New Horizons
Artwork depicting the probe. Nasa

After nine years Nasa's New Horizons spacecraft, which embarked on its mission to reach Pluto in 2006, has been woken up as it nears the former planet - and it is all made possible by the same computer chip which powered the original Sony PlayStation launched in 1994.

Mongoose-V Chip
The Mongoose-V chip. Nasa

On board the probe, four processors power two systems (each duplicated) that control data handling and control.
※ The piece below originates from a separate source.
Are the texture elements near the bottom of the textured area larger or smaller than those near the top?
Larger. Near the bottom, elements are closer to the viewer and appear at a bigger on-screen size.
The CPU powering New Horizons is the Mongoose-V chip, a version of the MIPS R3000 micro-processing chip that was the CPU of choice for Sony's original PlayStation.

The chip is still being used today in a range of Toshiba microcontrollers.

New Horizons is now 3.5 billion miles away from the Sun and is carrying the ashes of astronomer Clyde Tombaugh – who discovered Pluto in 1930. It will now carry out a number of approach phases that will end in July.

The probe will then explore the dwarf planet and its moons.

"NASA first mission to distant Pluto will also be humankind's first close up view of this cold, unexplored world in our solar system," said Jim Green, director of NASA's Planetary Science Division at the agency's Headquarters in Washington. "The New Horizons team worked very hard to prepare for this first phase, and they did it flawlessly."

In late 2016 the team in charge of running Horizons will propose to Nasa an extension of the mission that will see it fly by other objects recently uncovered by the Hubble Space Telescope in that region of the Solar System known as the Kuiper belt.

When New Horizons first launched in January 2006, Pluto was still a planet. It was reclassified later that year as a dwarf planet, much to the ire of people around the world. We wouldn't be the ones to tell it should the craft after return to Earth.